The judge didn’t come to an opposite legal conclusion about using pirated works. The judge concluded that the claim of using pirated works was unsubstantiated by the plaintiffs.

drivebyhooting 2 days ago ago

I’d rather pay real human authors and artists for their creativity than openAI.

As it is, I would never pay for an AI written textbook. And yet who will write the textbooks of tomorrow?

[-]

ronsor 2 days ago ago

I'd rather not pay OpenAI either. I'll stick with my open-weights models, and I rather anachronistic rent-seeking not kill those.

You're not getting a cent from OpenAI, and the government isn't going to do anything about it. Just get over it.

[-]

drivebyhooting 2 days ago ago

All of them are trained on copyrighted data. Why is it okay for a model to serve up paraphrased books but verbatim copies from the Pirate Bay are illegal?

I don’t deny the utility of LLMs. But copyright law was meant to protect authors from this kind of exploitation.

Imagine instead of “magical AGI knowledge compression”, instead these LLM providers just did a search over their “borrowed” corpus and then performed a light paraphrasing of it.

[-]

kouteiheika 2 days ago ago

> Why is it okay for a model to serve up paraphrased books but verbatim copies from the Pirate Bay are illegal?

Because they are not actually memorizing those books (besides few isolated pathological cases due to imperfect training data deduplication), and whatever they spit out is in no way a replacement for the original?

Here's some back-of-the-envelope math: Harry Potter and the Philosopher's Stone is around ~460KB of text and equivalent to ~110k Qwen3 tokens, which gives us ~0.24 tokens per byte. Qwen3 models were trained on 36 trillion tokens, so this gives us a dataset of ~137TB. The biggest Qwen3 model has ~235B parameters and at 8-bit (at which you can serve the model essentially loselessly compared to full bf16 weights) takes ~255GB of space, so the model is only 0.18% of its training dataset. And this is the best case, because we took the biggest model, and the actual capacity of a model to memorize is only at most ~4 bit per parameter[1] instead of full ~8 bits we assumed here.

For reference, the best loseless compression we can achieve for text is around ~15% of the original size (e.g. Fabrice Bellard's NNCP), which is two orders of magnitude worse.

So purely from information theoretic perspective saying that those models memorize the whole datasets on which they were trained is nonsense. They can't do that, because there's just not enough bits to store all of this data. They extract patterns, the same way that I can take the very same ~137TB dataset and build a frequency table of all of the bigrams appearing in it and build a hidden Markov model out of it to generate text. Would that also be "stealing"? And what if I extend my frequency table to trigrams? Where exactly do we draw the line?

[1] -- https://arxiv.org/pdf/2505.24832

[-]

AlexandrB 2 days ago ago

> whatever they spit out is in no way a replacement for the original?
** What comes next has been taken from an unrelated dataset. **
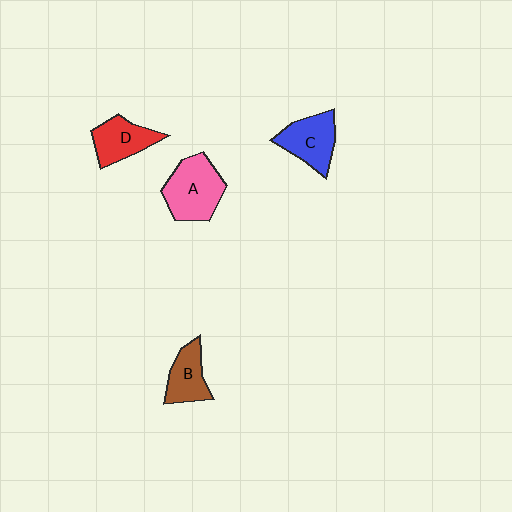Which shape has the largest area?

Is this actually true? I think in many cases it is a replacement. Maybe not in the case of a famous fictional work like Harry Potter, but what about non-fiction books or "pulp" fiction?

Kind of feels like the bottom rungs of the ladder are being taken out. You either become J.K. Rowling or you starve, there's no room for modest success with AI on the table.

[-]

otterley 2 days ago ago

That was the case before AI, too. A small minority of authors are going to be superstars; the rest are still going to have to have day jobs. Publishers largely exist as hedging machines that finance taking risks on new works that have market potential.

terminalshort 2 days ago ago

> Why is it okay for a model to serve up paraphrased books

Because that is, and always has been, legal.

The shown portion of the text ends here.